Suzuki K, Dozois R R, Devine R M, Nelson H, Weaver A L, Gunderson L L, Ilstrup D M
Division of Colon and Rectal Surgery, Mayo Clinic, Rochester, Minnesota 55905, USA.
Dis Colon Rectum. 1996 Jul;39(7):730-6. doi: 10.1007/BF02054435.
Our aims were to determine the morbidity, survival and its influencing factors, and patterns of failure for patients who underwent further surgery with the hope of cure for locally recurrent rectal cancer.

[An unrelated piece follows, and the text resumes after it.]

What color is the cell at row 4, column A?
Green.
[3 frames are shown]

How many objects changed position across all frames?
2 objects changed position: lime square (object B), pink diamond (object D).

Between January 1981 and December 1988, 224 patients with a preoperative diagnosis of recurrent rectal cancer underwent additional surgery at Mayo Medical Center in Rochester, Minnesota. Of these, 65 underwent further surgery with the hope of cure, i.e., no gross/microscopic residual disease at tumor margins after reoperation. Factors assessed included type of original operation, time interval between operation for primary tumor and initial operation for recurrence, symptom status, degree of fixation, types of reoperations for recurrence, and adjuvant therapy.

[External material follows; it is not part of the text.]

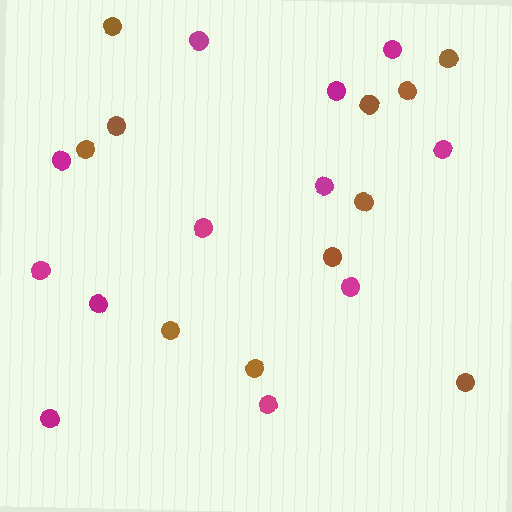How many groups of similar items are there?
There are 2 groups: one group of brown circles (11) and one group of magenta circles (12).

None of the patients died within 30 days of reoperation. Seventeen complications requiring hospitalization and/or surgical procedure were observed in 14 patients. Extended operations (involving partial or complete removal of surrounding organs/structures) required more time to perform, a greater number of transfusions, and a longer hospital stay than more limited operations. Three-year, five-year, and median survival were 57, 34, and 44.7 months, respectively. Survival was greater after curative than after palliative resection (P < 0.001). Survival tended to be greater in females (P < 0.075) and in patients without pain (P < 0.065). Cumulative probability of local failure was 24, 41, and 47 percent at 1, 3, and 5 years, respectively. Cumulative risk of distant metastasis was 30, 51, and 62 percent at 1, 3, and 5 years, respectively.
Our results indicate that complete excision of locally recurrent rectal cancer can provide a significant number of patients with long-term survival and can be accomplished safely in select patients.
我们的目的是确定那些接受进一步手术以期治愈局部复发性直肠癌的患者的发病率、生存率及其影响因素,以及失败模式。
1981年1月至1988年12月期间,224例术前诊断为复发性直肠癌的患者在明尼苏达州罗切斯特市的梅奥医学中心接受了额外手术。其中,65例患者接受了进一步手术以期治愈,即再次手术后肿瘤边缘无肉眼/显微镜下残留疾病。评估的因素包括初次手术类型、原发性肿瘤手术与复发初次手术之间的时间间隔、症状状态、固定程度、复发再手术类型以及辅助治疗。
没有患者在再次手术后30天内死亡。14例患者出现了17种需要住院和/或手术治疗的并发症。与范围较有限的手术相比,扩大手术(涉及部分或完全切除周围器官/结构)所需的手术时间更长、输血次数更多、住院时间更长。三年、五年和中位生存期分别为57个月、34个月和44.7个月。根治性切除后的生存率高于姑息性切除(P<0.001)。女性患者(P<0.075)和无疼痛患者(P<0.065)的生存率往往更高。局部失败的累积概率在1年、3年和5年时分别为24%、41%和47%。远处转移的累积风险在1年、3年和5年时分别为30%、51%和62%。
我们的结果表明,局部复发性直肠癌的完全切除可为大量患者提供长期生存,并且在选择的患者中可以安全完成。